Spiral ground state against ferroelectricity in the frustrated magnet BiMnFe2O6

TL;DR

BiMnFe2O6 exhibits a spiral magnetic ground state due to frustrated exchange interactions, which suppresses ferroelectricity despite complex magnetic ordering observed through neutron diffraction and theoretical calculations.

Contribution

This study reveals the magnetic structure and frustration-driven spiral order in BiMnFe2O6, explaining the absence of ferroelectricity in this compound.

Findings

Spiral magnetic structure with incommensurate propagation vector identified.

Frustrated exchange couplings lead to spiral order and cancel electric polarization.

No ferroelectricity observed despite complex magnetic ordering.

Abstract

The spiral magnetic structure and underlying spin lattice of BiMnFe2O6 are investigated by low-temperature neutron powder diffraction and density functional theory band structure calculations.
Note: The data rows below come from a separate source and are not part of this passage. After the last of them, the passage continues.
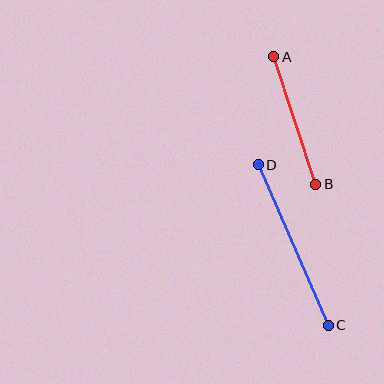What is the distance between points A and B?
The distance is approximately 134 pixels.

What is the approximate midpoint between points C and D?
The midpoint is at approximately (293, 245) pixels.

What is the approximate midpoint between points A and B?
The midpoint is at approximately (295, 121) pixels.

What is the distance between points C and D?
The distance is approximately 175 pixels.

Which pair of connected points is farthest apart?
Points C and D are farthest apart.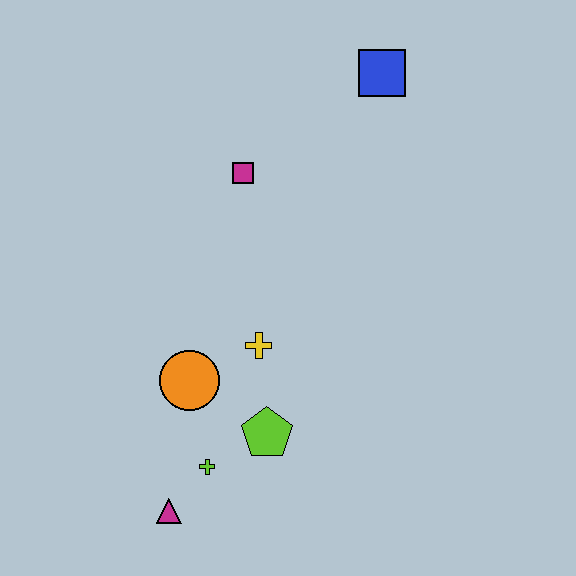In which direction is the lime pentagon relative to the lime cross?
The lime pentagon is to the right of the lime cross.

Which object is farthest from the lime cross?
The blue square is farthest from the lime cross.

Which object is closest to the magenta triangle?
The lime cross is closest to the magenta triangle.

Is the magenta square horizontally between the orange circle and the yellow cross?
Yes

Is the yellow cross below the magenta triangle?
No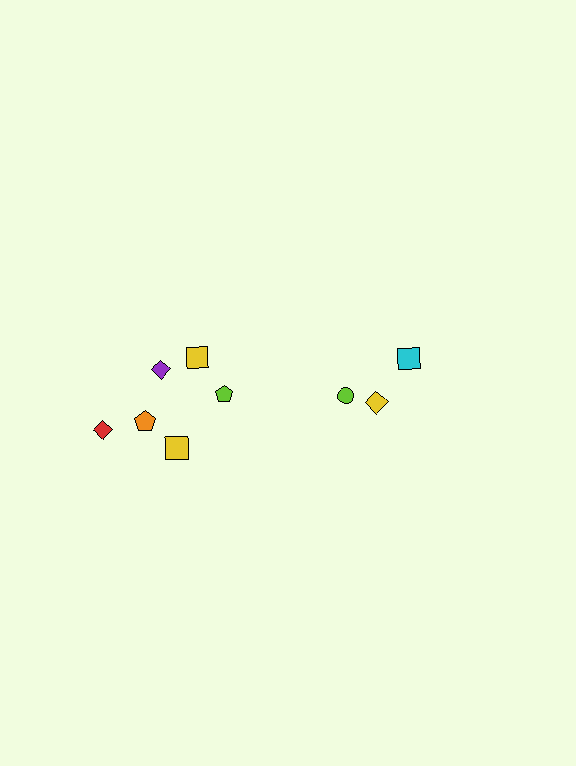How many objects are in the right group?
There are 3 objects.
In spite of the random distribution of the Mn3+ and Fe3+ cations, this compound undergoes a transition into an incommensurate antiferromagnetically ordered state below TN ~ 220 K. The magnetic structure is characterized by the propagation vector k=[0,beta,0] with beta ~ 0.14 and the P22_12_11'(0 \beta 0)0s0s magnetic superspace symmetry. It comprises antiferromagnetic helixes propagating along the b-axis. The magnetic moments lie in the ac plane and rotate about pi*(1+beta) ~ 204.8 deg angle between the adjacent magnetic atoms along b. The spiral magnetic structure arises from the peculiar frustrated arrangement of exchange couplings in the ab plane. The antiferromagnetic coupling along the c-axis leads to the cancellation of electric polarization, and results in the lack of ferroelectricity in BiMnFe2O6.